Hay una fábula del español Tomás de Iriarte que, por su sabiduría, suelo recordar a menudo. Un conejo huye veloz de unos perros de caza cuando otro de su especie le sale al paso. «¿Por qué corres así?», le pregunta, curioso. «¡Dos galgos me persiguen!», le contesta, aterrorizado y casi sin resuello. El otro divisa a lo lejos a los sabuesos. «No son galgos, son podencos», le rectifica. El huidizo persiste: «Son galgos». Y el corrector hace lo mismo: «Son podencos». Entonces se enrolan en una estéril porfía. En tanto, los perros los alcanzan, se les enciman y los devoran.
La parábola de Iriarte contiene una enseñanza que todas las personas sensatas deberían interiorizar: ante una amenaza inminente a la vida, es de suicidas perder el tiempo en bagatelas. La retomo porque, en el actual contexto de lucha contra la COVID-19, percibo cómo ciertos compatriotas malgastan su minutero existencial en simplezas en lugar de ponerse a salvo, mediante actitudes responsables, de un potencial contagio de imprevisibles consecuencias.

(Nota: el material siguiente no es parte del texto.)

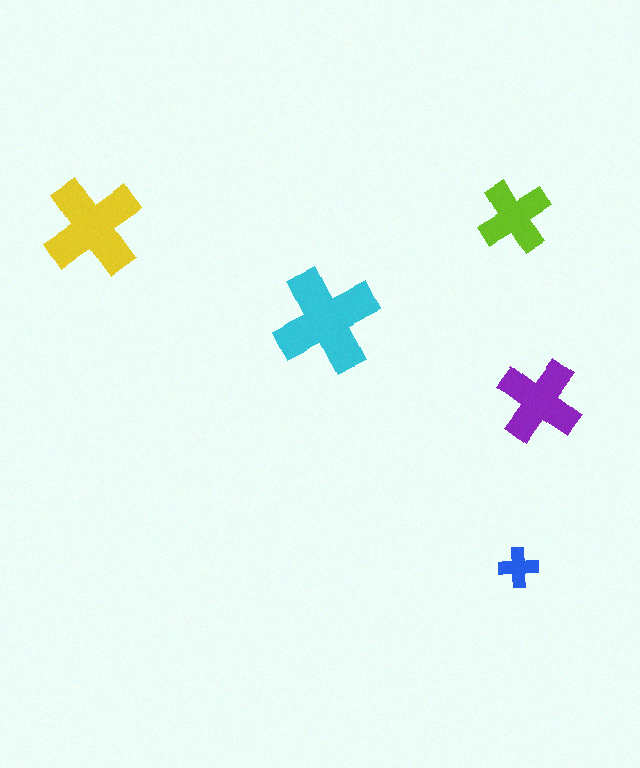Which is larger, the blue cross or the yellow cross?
The yellow one.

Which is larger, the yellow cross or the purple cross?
The yellow one.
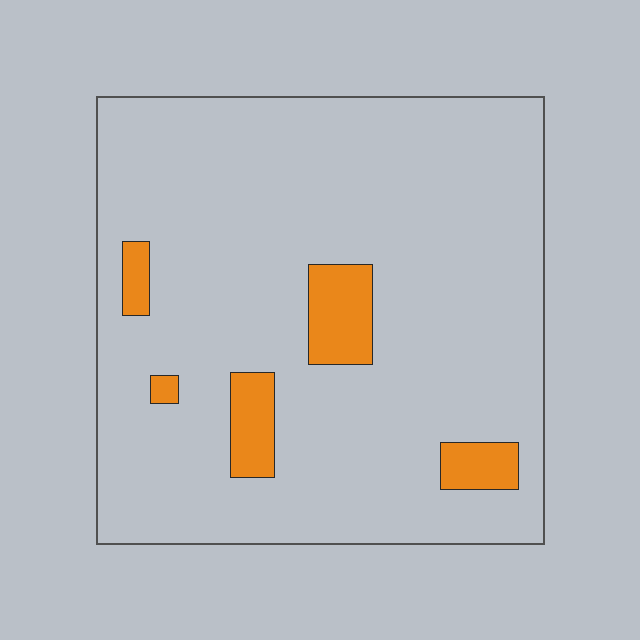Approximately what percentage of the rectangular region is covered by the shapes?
Approximately 10%.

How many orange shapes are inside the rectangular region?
5.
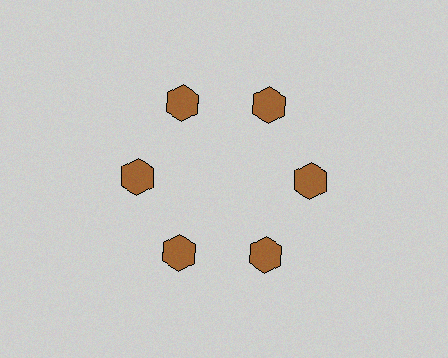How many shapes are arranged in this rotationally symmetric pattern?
There are 6 shapes, arranged in 6 groups of 1.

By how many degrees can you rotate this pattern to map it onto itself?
The pattern maps onto itself every 60 degrees of rotation.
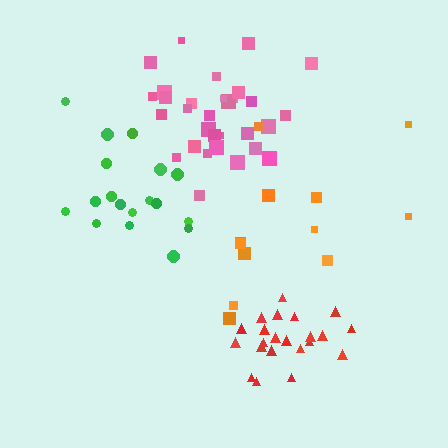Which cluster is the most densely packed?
Red.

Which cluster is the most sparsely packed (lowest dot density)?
Orange.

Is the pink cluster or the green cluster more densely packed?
Pink.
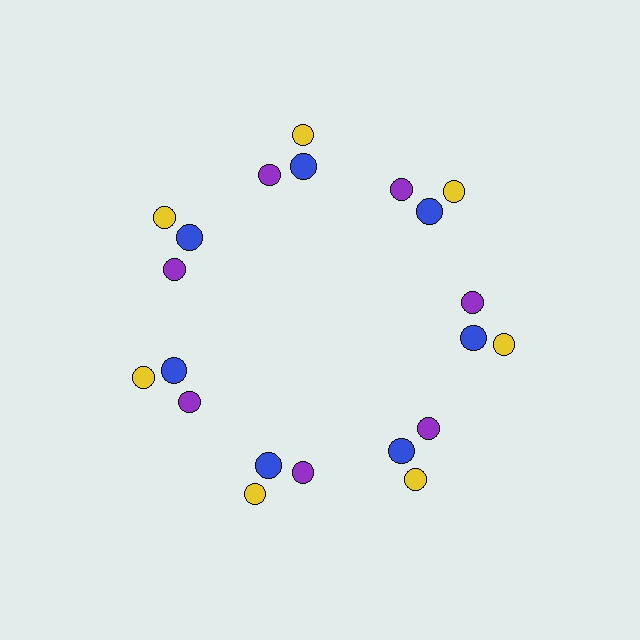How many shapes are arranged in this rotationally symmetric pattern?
There are 21 shapes, arranged in 7 groups of 3.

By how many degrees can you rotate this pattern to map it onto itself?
The pattern maps onto itself every 51 degrees of rotation.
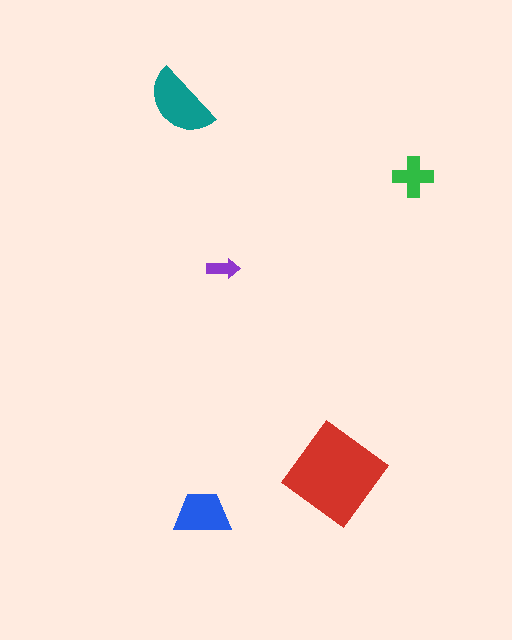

«El coronavirus lo propagaron los murciélagos de una ciudad de China», asegura un jugador de dominó sin su nasobuco mientras coloca una ficha. «Te equivocas, lo inventaron los americanos en un laboratorio secreto», replica un recién llegado que se sentó a jugar sin desinfectarse las manos. Otros comentan que el virus solamente afecta a los enfermos y a los ancianos, y que a ellos nunca les tocará, porque son saludables. Los del grupo beben cerveza del mismo vaso, acercan las caras para decirse cualquier cosa y se estrechan las diestras cuando ganan una partida.
Evidentemente, quienes así proceden no reparan en que la COVID-19 anda todavía tras nuestros pasos. La consideran una enfermedad pasajera e inofensiva. «El coronavirus mata», advierten los expertos con intencional crudeza. Es de elemental sentido común neutralizar su acechanza con el cumplimiento estricto de las disposiciones orientadas. Pero algunos las menosprecian, convirtiéndose en presas fáciles de esta patología que no distingue sexos ni edades.
El hecho de que la mayoría de las provincias cubanas no reporte casos positivos de la peligrosa enfermedad no exime a ninguna de eventuales rebrotes si sus habitantes bajan la guardia y se exceden en confianza. Soy testigo de cómo ya muchos eluden lavarse las manos y pasan de largo ante los recipientes con hipoclorito de sodio. Tampoco tienen en cuenta desinfectarse los zapatos en las entradas de las dependencias, y lo peor es que no les llaman la atención.
En las colas, las autoridades se esfuerzan no solo por terminar con los revendedores, sino, además, por exigir el distanciamiento físico recomendado para que el virus no salte de persona a persona. Sin embargo, no todos cumplen esa indicación y aprovechan el menor descuido para volver a las andadas, con una osadía digna de mejores causas.
El eficaz manejo que el Gobierno cubano y sus autoridades sanitarias le han dado a esta terrible pandemia merece reciprocidad en cuanto a conductas públicas maduras y realistas. Detenerse a mitad de camino con la equivocada y temeraria convicción de que el peligro tocó definitivamente fondo, es poner en riesgo los resultados.
Los sabuesos que nos acosan en nuestra realidad sanitaria actual son el SARS-CoV-2 y la COVID-19. En la carrera por evitar su arremetida no valen las distracciones, porque, como los conejos de la fábula, podríamos pagarlas caro. Lo relevante no es saber si son galgos o podencos, sino cuánto arriesgamos si nos ponemos al alcance de sus fauces.